A week passed before I went back to the Blackthorn field but when I did return, She was waiting for me and told me that Archie was happy to be with Her and would always be watching over me but that he had come to us with a specific job to do and now it had been completed. My refusal to acknowledge how ill he was and to do what was necessary, had prolonged his stay here longer than had been planned and that was why She had been so forceful in the end. One of my lessons was learning to let go and do the right thing, even if it meant pain for myself in the short term and it would be the short term, She assured me.

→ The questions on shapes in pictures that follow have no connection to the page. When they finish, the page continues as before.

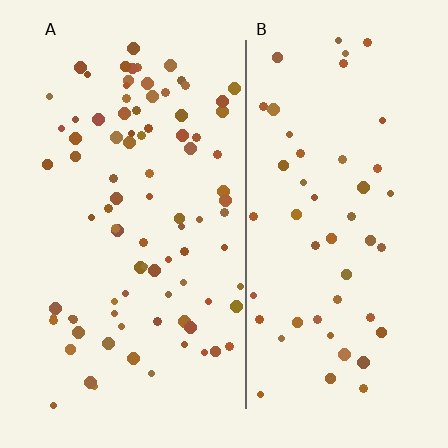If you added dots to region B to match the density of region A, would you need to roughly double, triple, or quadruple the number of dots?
Approximately double.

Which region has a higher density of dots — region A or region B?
A (the left).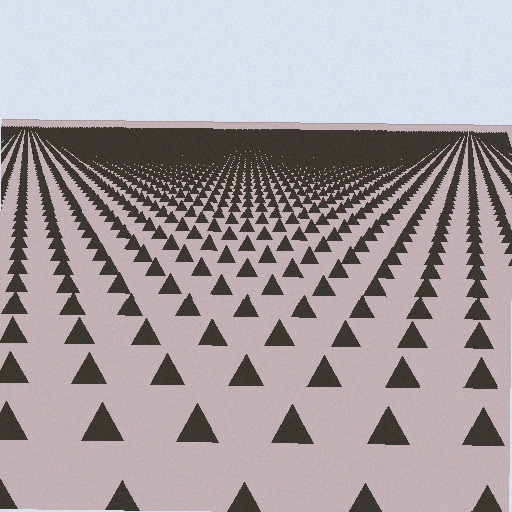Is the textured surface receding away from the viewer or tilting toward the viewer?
The surface is receding away from the viewer. Texture elements get smaller and denser toward the top.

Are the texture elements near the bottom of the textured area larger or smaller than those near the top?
Larger. Near the bottom, elements are closer to the viewer and appear at a bigger on-screen size.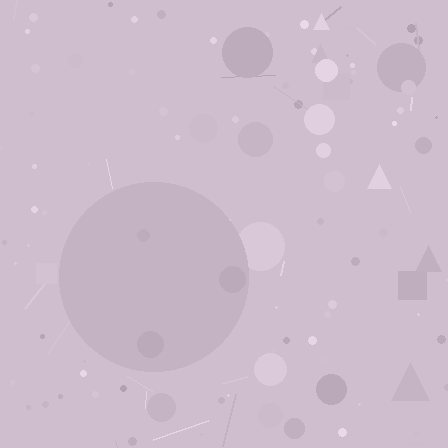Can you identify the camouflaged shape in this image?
The camouflaged shape is a circle.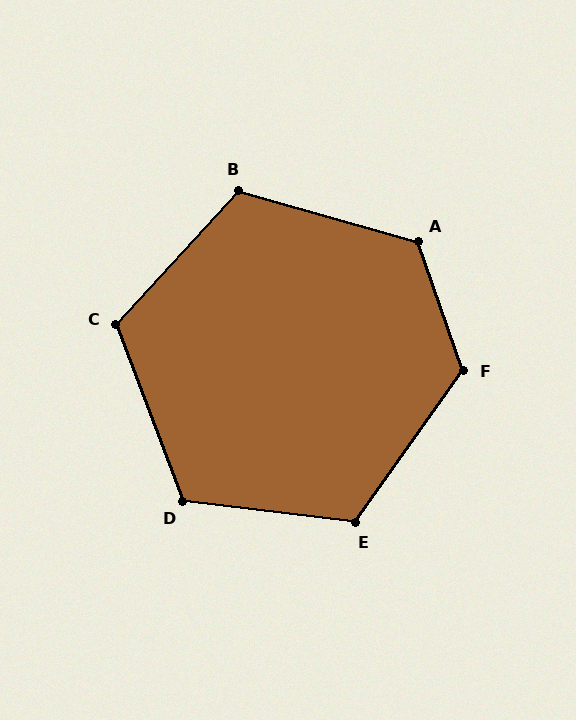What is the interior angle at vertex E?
Approximately 118 degrees (obtuse).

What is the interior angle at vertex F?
Approximately 125 degrees (obtuse).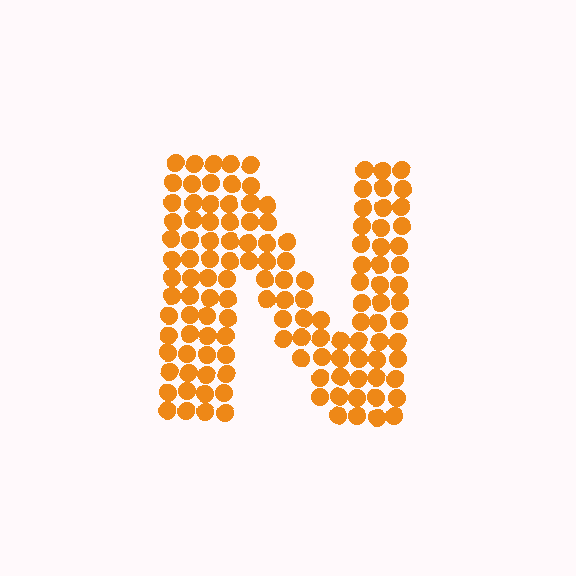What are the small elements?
The small elements are circles.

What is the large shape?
The large shape is the letter N.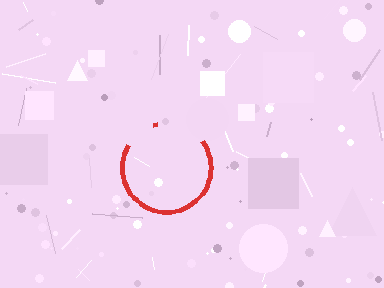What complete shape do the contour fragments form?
The contour fragments form a circle.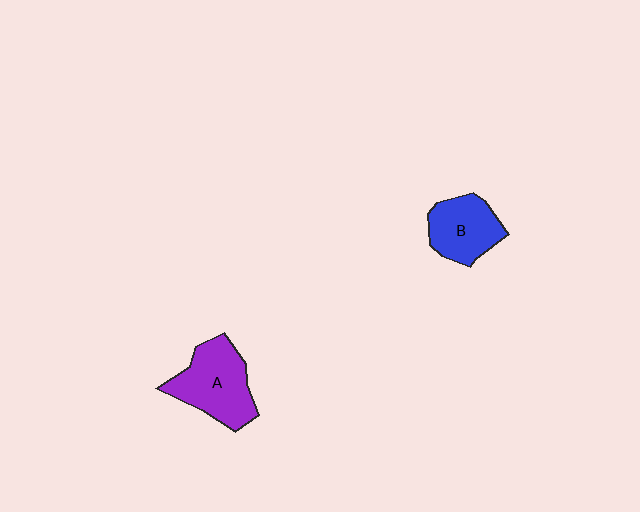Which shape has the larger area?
Shape A (purple).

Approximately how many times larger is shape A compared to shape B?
Approximately 1.3 times.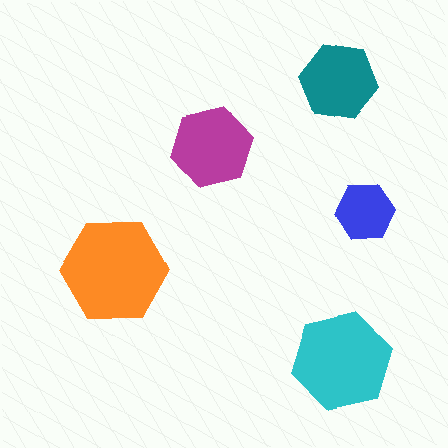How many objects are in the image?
There are 5 objects in the image.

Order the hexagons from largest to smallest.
the orange one, the cyan one, the magenta one, the teal one, the blue one.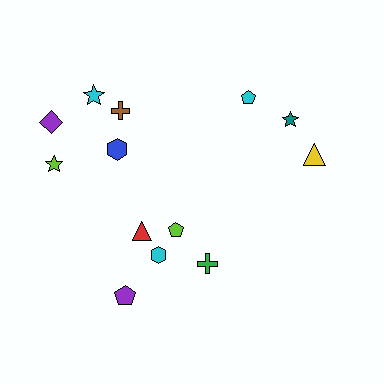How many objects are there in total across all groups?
There are 13 objects.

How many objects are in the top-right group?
There are 3 objects.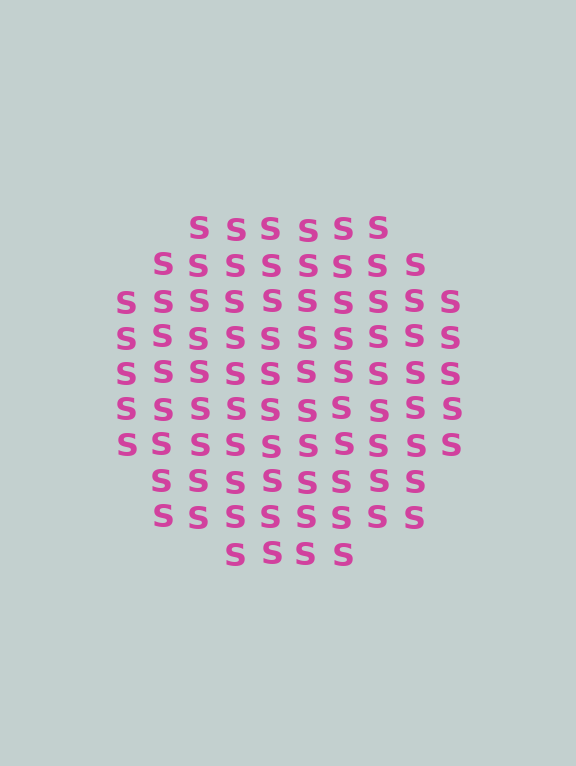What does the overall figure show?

Throughout the summer, I have continued to walk the Blackthorn hedgerows and the field and I have received immense healing and lessons in how the wheel turns and its consequences, again for good and bad but all very necessary. The Dark Mother has taught me, in no uncertain terms, that we need to deal with the dark as much as the light, that we are very ineffectual if we only operate in the light and ignore the dark; to be rounded and effectual, we need to know both and be prepared to work with both when circumstances dictate. This also applies very much to our magical work; it is no good at all thinking we are accomplished cunning-folk if we are only prepared to work with the light and “nice” aspects of our craft; if we are only prepared to get to know intimately the “white, bright” face of our craft and deliberately ignore and block out the “black, dark” face, then we are out of balance, ineffectual and wasting our time and the time of our spirit teachers.
The wheel has continued on its merry journey and we are now almost back to where we began; autumn is here and Samhain is not that far off. The Dark Mother of the Woods is still giving Her lessons and gifts and I’m already preparing for this year’s Yule by harvesting Her sloes to make the sloe gin. Also, at least one of my main goals for the year has come to fruition and is beginning to bear fruit with the promise of an even better crop next year and She was right on something else too; an unexpected turn of events caused the Toadsman to come across someone who is having a litter of black Labrador puppies born in October. We are going to see them in November to have one choose us and then we will be bringing the new arrival home at Yule.
Our Beloved Blackthorn; teacher, advisor, disciplinarian and hard task-mistress but a constant and loving companion along our crooked path.